Rolynn Anderson said...

You'd think there would be a a coil-cleaning specialist...someone ecco savvy, since the fridges don't work efficiently when they are dusted up. Another Fixer-Upper who'd make a lot of money here in CA, is a water fountain repair person. I see so many fountains that are waterless.
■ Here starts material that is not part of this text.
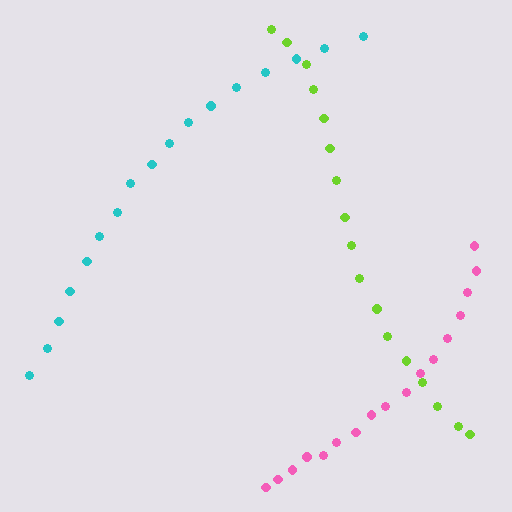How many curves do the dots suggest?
There are 3 distinct paths.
Now, Leah, I'm not saying you have to take on this task. Someone younger, definitely, could be guilted into doing the job :-0

Andrea Downing said...

Gee, I've never even heard of coils and in all my years of home owning, never cleaned them. But my seven year old Bosch fridge just packed up and I was told by the repairman there was no point in repairing it at a cost of $1300!! Maybe I should have been cleaning those coils?

Margo Hoornstra said...

What? Dirt and dust accumulate where we can't see? Our refrigerator is relatively new. Guess I better jump on the dust thing while it's still 'fresh'. You inspire me!

Rolynn Anderson said...

Andi, you've introduced a conspiracy theory...those refrigerator folks will sell more units if we don't remove the junk around the coils. We're having our whole irrigation system redone because of poor (original) design. Our landscape guy says 'this new system will last forever.' Will I be around to see if that's true? :-)

Rolynn Anderson said...

Margo, hop to it! Your new refer instructions may or may not tell you how to do it. But turn off the electricity, first. Report in, please!

Andrea Parnell said...

These things should be self-cleaning like ovens. I swear it is a thousand miles from my bedroom to my office because of such annoyances along the way.

Vonnie Davis said...

Calvin takes care of those things. He thinks it's a "man's job." Who am I to argue? He has changing out HVAC filters, dishwasher and coffee maker filters on a routine he keeps written somewhere. He also operates the self-oven cleaner and digs out the lint in the dryer that somehow gets beyond the filter. I think he just likes to play and I'm feminist enough to allow him to do it.

Rolynn Anderson said...

Geesh, Von, you have yourself a gem in Calvin. Most men don't see (or want to consider) that dirt might be present anywhere (so we women have to deal with it). MDB=male dirt blindness. Yup, mine has it. I'm in awe that Calvin not only sees it but does something about it! HUG HIM HARD!

Jannine Gallant said...

Had to pull the griddle out of the pantry this morning to feed pancakes to the cross country kids we hosted last night. Honestly never use that thing except when I have a houseful of kids. Let's just say the shelf under it wasn't pretty and I had to rinse out the sponge twice to wipe it down. My theory is, "Why clean it if you can't see it?" LOL

Diane Burton said...

Love all the comments. You guys are a hoot! I say Vonnie needs to rent out Calvin to all of us who don't want to clean under refrigerators, et al.

Vonnie Davis said...

Both of my sons know how to clean and sew and iron. Oh, and cook. Both Steve and Mike iron their shirts and pants before dressing for work. And I'll never forget the afternoon we arrived at Mike's house to find Ryan, who was eleven at the time, cleaning the hall bathroom. LOL He wore big black goggles, a rubber apron cut off so he wouldn't trip, his step-mom's pink rubber gloves, rolled down, and rain boots. I leaned against the hall wall, laughing in hysterics, as he scrubbed and sprayed and grunted with GREAT effort to show how hard he was working for my benefit. When he took the toilet bowl brush to the commode, it was like a fountain going off.

Rolynn Anderson said...

Vonnie, what I love about guys is, if they go at it, they GO AT IT! See, I never had kids and had to change diapers and what all...cleaning a toilet still has an ick factor for me.

Brenda Whiteside said...

Too funny. I didn't lift the top of my stove go clean because I didn't even know it did that until someone mentioned it. If I'm in quick clean mode I don't put my glasses on. Now and then I do put them on and actually look everywhere, up and down and nooks and crannies. Surprise!

Alicia Dean said...

I don't even want to THINK about how many things should be deeply, thoroughly cleaned. :) Fear Land looks fabulous!!! (Please forgive my delayed visit!)